Meanwhile, cyber criminals have been busy the past two years pilfering medical ID data for tens of millions of citizens, as well as business records from hundreds, if not thousands, of healthcare service providers and insurers.
These two malevolent forces are on a collision course. A massive trove of stolen healthcare industry data has been lying mostly dormant in the cyber underground. And there are clear signs that cyber criminals are moving to use this stolen data to ramp up new variants of faked claims and medical ID fraud, as I discuss at greater length in my book, Swiped: How to Protect Yourself in a World Full of Scammers, Phishers and Identity Thieves.
This crystalized for me after I had the opportunity to speak with Jeff Leston, president and CEO of Castlestone Advisors. Based in St. Louis, MO, Leston has been scrutinizing these developments since 2003. That's when he began working on what he believes to be an elegant solution to rising healthcare records fraud. But before we get to that, here's the wider context:
The healthcare sector is reeling following a two-year reign of terror perpetrated by hackers taking full advantage of poorly secured networks and databases. First came waves of massive data breaches. Anthem lost records for some 80 million patients; Premera Blue Cross, 11 million. Community Health Systems, parent of 206 hospitals in 29 states, lost records for 4.5 million consumers.
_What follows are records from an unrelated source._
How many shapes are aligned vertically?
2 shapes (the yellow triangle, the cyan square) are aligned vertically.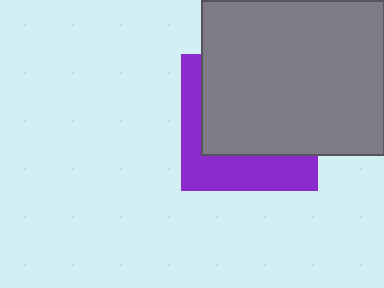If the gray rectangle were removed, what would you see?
You would see the complete purple square.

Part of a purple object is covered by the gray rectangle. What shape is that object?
It is a square.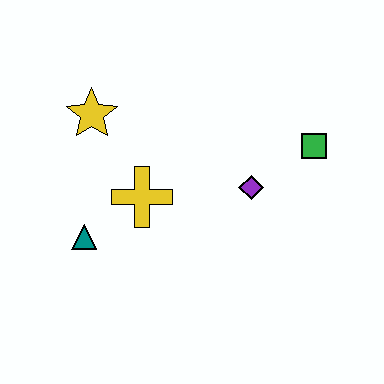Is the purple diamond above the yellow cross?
Yes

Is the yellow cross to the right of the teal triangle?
Yes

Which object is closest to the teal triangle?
The yellow cross is closest to the teal triangle.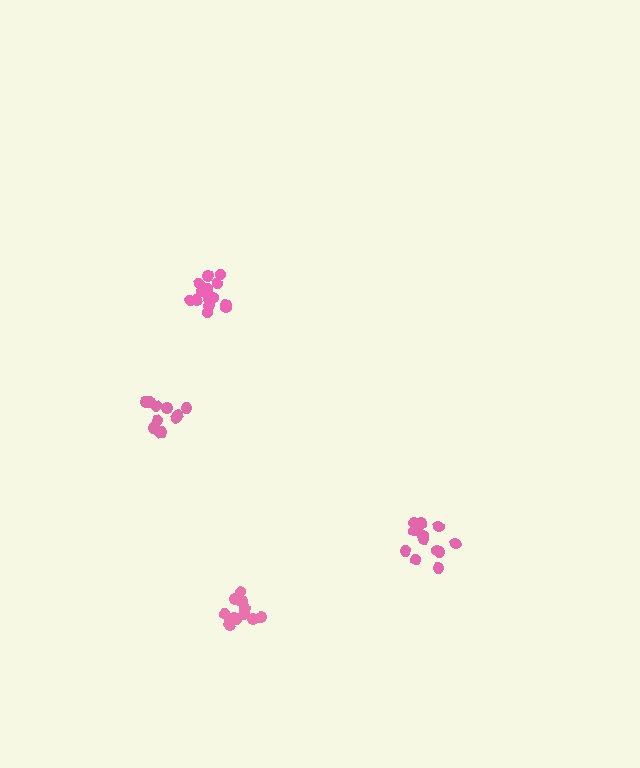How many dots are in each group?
Group 1: 12 dots, Group 2: 13 dots, Group 3: 15 dots, Group 4: 11 dots (51 total).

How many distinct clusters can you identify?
There are 4 distinct clusters.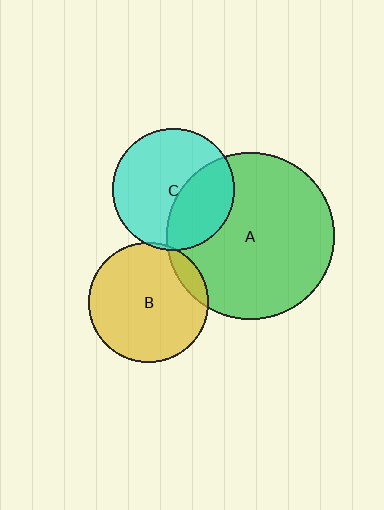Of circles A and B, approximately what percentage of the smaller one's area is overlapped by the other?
Approximately 10%.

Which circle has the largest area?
Circle A (green).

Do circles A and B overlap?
Yes.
Then came swarms of ransomware attacks against dozens of hospitals and clinics. The poster institution: Hollywood Presbyterian Hospital. In a case of choosing the lesser evil, the hospital paid $17,000 to regain access to critical data bases locked down by the extortionist. These waves of data breaches and extortion represented hackers going after the lowest hanging fruit in the healthcare sector.
False Claims Rising
On a parallel track, fraudulent Medicare claims soared to $59.9 billion, and faked Medicaid claims to $17.5 billion, in the federal government's fiscal year ending in October 2015. The filing of fraudulent claims doesn't appear to be slowing down one iota. Using Google Alerts, Leston over the past eight months has tallied references to some 168 separate government indictments or convictions for Medicare/Medicaid fraud. The cumulative total paid out under false pretenses: $1.94 billion.
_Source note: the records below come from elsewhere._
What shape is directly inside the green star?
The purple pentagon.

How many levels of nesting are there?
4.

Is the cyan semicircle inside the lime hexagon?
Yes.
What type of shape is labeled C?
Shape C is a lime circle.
This snapshot only hints at the true number of healthcare payments fraud going undetected in other public programs and in the private sector. For the moment, Leston says, the vast majority of such fraud is being perpetrated by unscrupulous professionals in trusted positions. "Most of the people misusing data already have access to the data," he says. "It's physicians, care services providers and labs; they're the ones that get the money."
Shift to Cyber Fraud
Think about how you pay your doctor or dentist bill. It is through an archaic, poorly secured payment system that lacks robust oversight. To the criminally minded, that reeks of easy money. A nascent form of medical ID theft has been quantified in a widely cited study by The Ponemon Institute; it shows the propensity for people to steal a relative's medical information to fraudulently purchase drugs or to pay for healthcare services online.
Ponemon found that 2.3 million adult Americans or close family members became victims of this form of medical identity theft in 2014, with 65 percent of the victims saying they had paid an average of $13,453 to make things right.
Fraudulent medical claims filed by shady doctors and medical ID theft committed by friends and family members have one thing in common: they both are easily expanded online. It's all too easy to visualize ransomware and phishing gangs adapting their hacking and online money laundering systems to this endeavor. And the trove of stolen medical records and company data is just sitting there waiting to be monetized.
Observes Leston: "You get a crooked doctor or you conjure up a spoofed facility, you create all sorts of false patient identities along with it, and you just run claims through it and collect the money."
Leston's company, Castlestone, has been refining and testing a solution to this for years. What I like about it is that it piggybacks onto the payment card industry's proven security infrastructure and doesn't try to reinvent the wheel.
Castlestone's technology revolves around getting a program provider, such as Medicare or, say, your healthcare insurance provider, to issue a special payment card to users. This card would be configured to work in the point of sale (POS) terminals found anywhere plastic is accepted to pay your deductible.
Castlestone is permitted to tap into basic time, location and transaction pattern data that the banks use to calculate the odds an imposter might be trying to use your payment card. Into that calculation Castlestone factors in other details it collects about the facility and the patient. The result is an instantly calculated risk score that can be used to approve, or reject, payment.
The company has had a successful 65-day trial in which Medicare patients used a Castlestone card to purchase durable medical equipment. It hopes to land a formal launch customer soon. I wish them luck because we are way beyond midnight here. It is imperative that we stem false claims and rising medical ID theft.